Depuis combien de temps ? Ça fait 2 ans que je suis dans ce quartier. J’ai pas mal bougé de quartiers (11ème, 4ème, 18ème) avant de me poser. J’aimais bien découvrir de nouveaux quartiers tous les six mois. Au départ, je suis originaire de Montpellier et début septembre, je retourne y vivre vivre à mi-temps après dix ans à Paris.

Ton premier souvenir marquant dans cette ville ? La première fois que j’y suis allés, j’avais 11 ans et j’ai eu un crush pour la Seine et ces lumières du côté du Pont des Arts. Je me suis dis plus tard : « Je veux vivre ici et pouvoir marcher sur les quais et m’y poser tous les soirs. »

Est-ce que tu trouves que cette ville a changé ? Oui, la gentrification des quartiers populaires a amené une transformation de ceux investis par les classes moyennes, qui a exclu et continue d’exclure beaucoup de monde. L’emballement des prix du marché de l’immobilier a chassé bon nombre de personnes de Paris vers la petite couronne ou d’autres villes proches de Paris comme Nantes.

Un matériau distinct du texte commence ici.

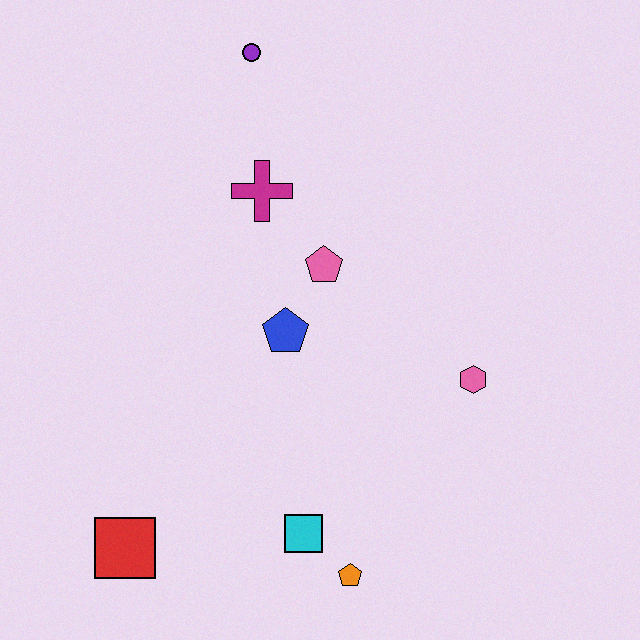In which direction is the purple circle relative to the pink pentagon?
The purple circle is above the pink pentagon.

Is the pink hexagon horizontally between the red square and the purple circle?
No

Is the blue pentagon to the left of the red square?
No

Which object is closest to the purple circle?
The magenta cross is closest to the purple circle.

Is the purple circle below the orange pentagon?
No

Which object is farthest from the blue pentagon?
The purple circle is farthest from the blue pentagon.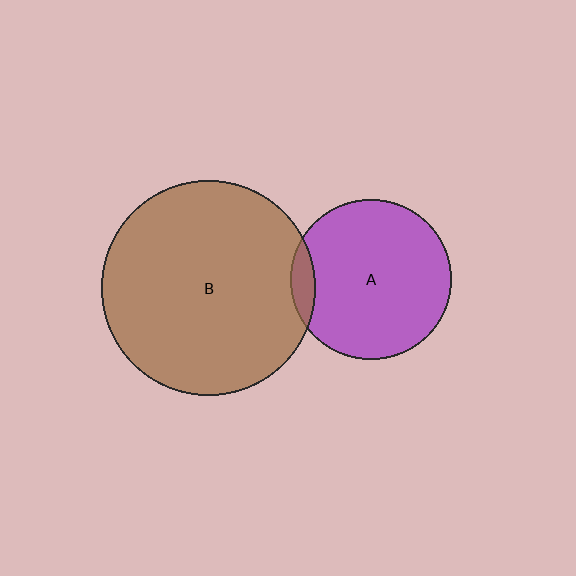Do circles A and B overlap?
Yes.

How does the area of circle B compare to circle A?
Approximately 1.8 times.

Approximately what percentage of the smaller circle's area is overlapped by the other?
Approximately 10%.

Les avis sont partagés quant aux changements positifs ou négatifs de Paris mais comme le dit si bien ce proverbe : « La beauté est dans l’oeil de celui qui la contemple. »

La Grande Galerie de l’Évolution au Jardin des Plantes à Paris

Quel est ton endroit préféré dans cette ville ? Le Jardin des Plantes pour moi c’est comme une naissance du monde. Il y a énormément de laboratoires autour du Jardin, les constructions y sont assez vétustes et datent du 19ème ou du début 20ème siècle. Elles sont un peu brinquebalantes, tous les grands savants du CNRS y sont. Il y a une partie entomologie avec tous les insectes, des verrières et des jardins bizarres. C’est un mélange d’aventures, de sciences et de recherches obscures qui m’a toujours inspiré.

Une expression de ta ville que tu aimes bien ? « On va en before et après en after ! » : les Parisiens sont très heureux de pouvoir décliner chaque semaine toutes les soirées auxquelles ils sont conviés. Ils connaissent principalement la capitale pour ses bars et ses terrasses de café et ne manque d’ailleurs jamais de vous donner leurs recommandations. Partout, toujours et tout le temps… après tout, Paris est la ville qui ne dort jamais.

Quels sont les bruits de la ville qui t’inspires dans tes prod ? Je suis hypersensible aux sons et aux gens donc cela a beaucoup influencé mes prods. Les bruits qui m’ont influencés sont les marteaux piqueurs, les slogans provenant de rassemblements, les talons sur les rues pavés de la rue des rosiers, les cloches d’églises, les bruits de foule, d’agitation et de circulation qui s’imposent à nos oreilles.

Certains albums de John Cage et Steve Reich représentent bien l’extension du domaine de la musique à l’ensemble du sonore à travers des « bruits » de la ville et de notre quotidien.

Une autre ville où t’aimerais habiter ? Los Angeles. Le climat est agréable et ensoleillé toute l’année. C’est une ville fascinante, sa lumière est sublime et le soleil y brille avec générosité ; ses gratte-ciel, ses allées rectilignes interminables et ses pick-ups qui les sillonnent… les lumières semblent frémir en permanence et le ciel est en mouvement constant.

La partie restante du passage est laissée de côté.